Im vorliegenden Verfahren ist nur streitig, ob das FA die Gewinne aus der Veräußerung der Aktien der Kläger zu 1 und 2 an der X-AG zu Recht als Gewinne aus der Veräußerung von Sonderbetriebsvermögen erfaßt hat. Insoweit handelt es sich um Fragen, die die Kläger zu 1 und 2 (und nur diese) persönlich angehen; klagebefugt sind deshalb grundsätzlich nur die Kläger zu 1 und 2 als diejenigen Gesellschafter, die durch die Feststellungen über die Frage berührt werden (vgl. § 48 Abs. 1 Nr. 2 FGO). Wie der Bundesfinanzhof (BFH) aber bereits mehrfach entschieden hat, ist auch in einem Verfahren, das nur eine einzelne Gesellschafter persönlich berührende Frage zum Gegenstand hat, neben den Gesellschaftern, die von der zu entscheidenden Frage persönlich betroffen werden, die Gesellschaft selbst, vertreten durch den geschäftsführenden und vertretungsberechtigten Gesellschafter, klagebefugt, weil ,,die Betroffenen und zur Geschäftsführung nicht berufenen Gesellschafter . . . ganz allgemein die Geschäftsführer mit der Wahrnehmung ihrer Belange, und zwar auch der aus der Betätigung der Gesellschaft in stehenden steuerlichen Belange, betraut" haben (Urteile vom 15. November 1967 IV R 281/66, BFHE 90, 428, BStBl II 1968, 122; vom 4. Mai 1972 IV 251/64, BFHE 105, 449, 455, BStBl II 1972, 672). Hiernach hat das FG die X-KG, vertreten durch ihren geschäftsführenden und vertretungsberechtigten Gesellschafter, zu Recht beigeladen.

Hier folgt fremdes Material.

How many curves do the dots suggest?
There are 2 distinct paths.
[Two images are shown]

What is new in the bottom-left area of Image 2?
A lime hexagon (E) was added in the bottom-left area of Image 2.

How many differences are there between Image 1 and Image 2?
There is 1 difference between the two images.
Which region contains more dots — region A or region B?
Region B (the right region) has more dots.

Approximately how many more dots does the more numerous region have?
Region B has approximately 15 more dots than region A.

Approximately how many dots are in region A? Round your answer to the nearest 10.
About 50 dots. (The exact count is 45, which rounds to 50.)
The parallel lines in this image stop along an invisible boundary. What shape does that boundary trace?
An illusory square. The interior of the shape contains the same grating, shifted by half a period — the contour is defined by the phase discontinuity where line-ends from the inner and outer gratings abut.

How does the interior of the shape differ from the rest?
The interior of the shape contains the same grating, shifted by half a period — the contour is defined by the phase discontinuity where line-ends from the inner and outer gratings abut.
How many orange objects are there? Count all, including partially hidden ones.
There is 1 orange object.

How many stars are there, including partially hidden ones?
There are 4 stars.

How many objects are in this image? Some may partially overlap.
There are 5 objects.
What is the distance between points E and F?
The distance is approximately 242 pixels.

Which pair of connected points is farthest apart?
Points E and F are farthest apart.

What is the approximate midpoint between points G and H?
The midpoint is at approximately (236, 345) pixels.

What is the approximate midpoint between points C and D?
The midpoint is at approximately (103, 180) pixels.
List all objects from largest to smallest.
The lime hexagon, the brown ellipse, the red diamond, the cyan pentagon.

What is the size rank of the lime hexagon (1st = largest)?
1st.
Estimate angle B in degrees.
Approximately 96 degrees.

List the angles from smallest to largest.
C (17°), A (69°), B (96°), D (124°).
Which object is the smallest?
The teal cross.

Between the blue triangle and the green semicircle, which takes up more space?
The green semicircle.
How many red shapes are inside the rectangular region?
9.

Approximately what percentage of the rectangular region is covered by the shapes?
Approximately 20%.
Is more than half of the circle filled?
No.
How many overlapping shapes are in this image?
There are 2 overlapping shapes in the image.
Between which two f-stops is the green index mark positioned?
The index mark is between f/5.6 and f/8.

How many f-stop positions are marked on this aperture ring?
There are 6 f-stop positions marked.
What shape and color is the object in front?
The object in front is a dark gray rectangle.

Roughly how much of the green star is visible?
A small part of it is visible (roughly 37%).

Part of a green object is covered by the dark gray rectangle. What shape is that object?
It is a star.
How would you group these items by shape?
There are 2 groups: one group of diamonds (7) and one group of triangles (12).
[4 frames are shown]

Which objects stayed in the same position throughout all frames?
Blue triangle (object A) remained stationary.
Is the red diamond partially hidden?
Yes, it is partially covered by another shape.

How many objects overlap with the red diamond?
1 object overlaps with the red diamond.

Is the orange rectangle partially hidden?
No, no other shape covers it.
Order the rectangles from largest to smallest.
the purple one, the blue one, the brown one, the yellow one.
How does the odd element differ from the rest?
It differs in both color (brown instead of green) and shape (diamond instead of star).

2. Mit Fragen, die einzelne Gesellschafter persönlich angehen, sind aber - außer der Gesellschaft selbst - nur diejenigen Gesellschafter klagebefugt, die durch die Feststellungen zu diesen Fragen berührt werden; andere Gesellschafter sind nicht klagebefugt. Es kann deshalb nicht zweifelhaft sein, daß im vorliegenden Verfahren die Beigeladenen Dr. A, C, D, E und F nicht klagebefugt und demgemäß auch nicht beizuladen wären, wenn sie noch Gesellschafter der X-KG wären.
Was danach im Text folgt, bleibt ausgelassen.